Segundo relato de uma das mães, ela chegou a ter crise de ansiedade ao ouvir o conteúdo. “Eu fiquei muito triste. Cheguei a ter crise de ansiedade por causa do áudio. São áudios repugnantes, que fazem a gente se sentir mal. Como mãe de duas crianças autistas, eu quero justiça pelos meus filhos e por todas as crianças”, desabafou.

A mãe ainda contou que a autora da fala também é presidente do bairro Cidadão 12, onde ambas residem, e criticou a postura da servidora. Segundo ela, em vez de apoiar as mães atípicas que dependem do instituto — que garante acesso a serviços de alto custo para as famílias —, a funcionária agiu de forma preconceituosa e desrespeitosa. As mães exigem a punição imediata da servidora.

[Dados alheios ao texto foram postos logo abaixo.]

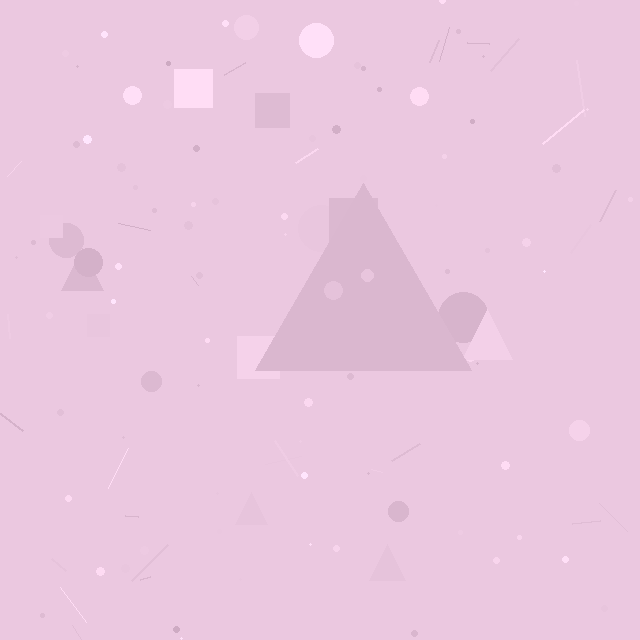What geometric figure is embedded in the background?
A triangle is embedded in the background.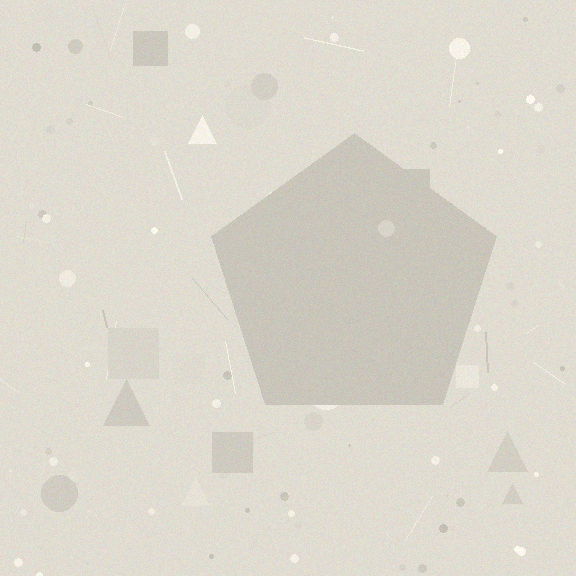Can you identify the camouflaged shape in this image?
The camouflaged shape is a pentagon.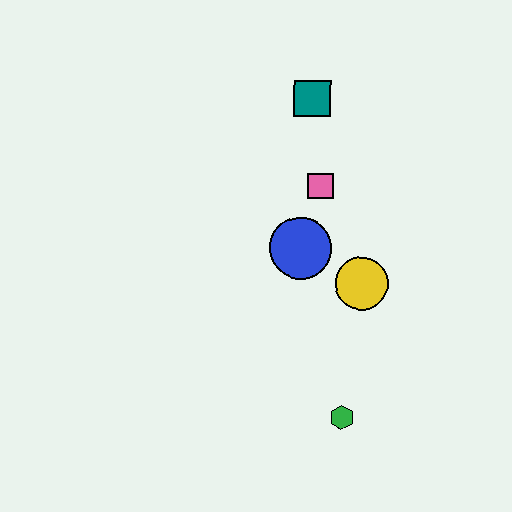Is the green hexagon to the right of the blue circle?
Yes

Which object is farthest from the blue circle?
The green hexagon is farthest from the blue circle.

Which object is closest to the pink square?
The blue circle is closest to the pink square.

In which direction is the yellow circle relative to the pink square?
The yellow circle is below the pink square.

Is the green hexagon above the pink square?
No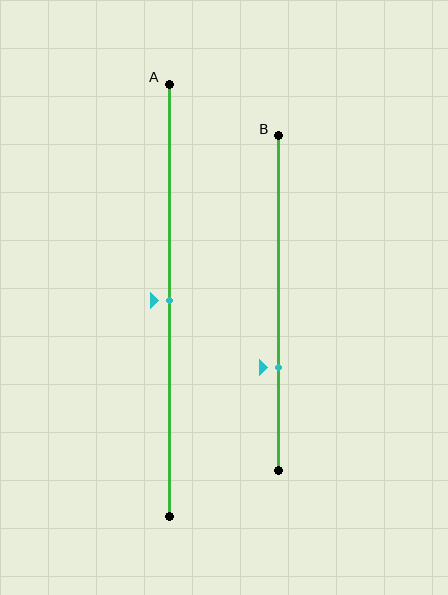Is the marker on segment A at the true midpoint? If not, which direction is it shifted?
Yes, the marker on segment A is at the true midpoint.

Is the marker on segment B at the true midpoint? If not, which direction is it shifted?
No, the marker on segment B is shifted downward by about 19% of the segment length.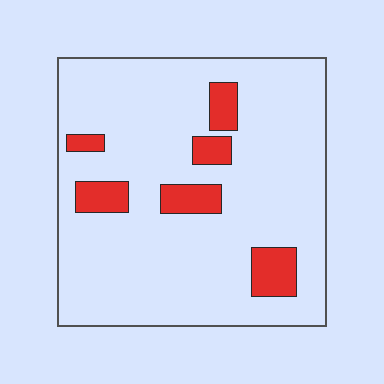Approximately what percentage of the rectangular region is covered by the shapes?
Approximately 15%.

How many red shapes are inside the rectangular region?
6.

O protesto, iniciado por volta de 9h30, buscou chamar a atenção das autoridades e da sociedade para o combate ao preconceito contra pessoas autistas.

As manifestantes estavam acompanhadas do advogado criminalista Alexandre Torres Jr., que explicou no local as medidas jurídicas que podem ser tomadas para responsabilizar a servidora pelo crime de preconceito e discriminação, previsto em lei. A Semasc é comandada por Saullo Vianna.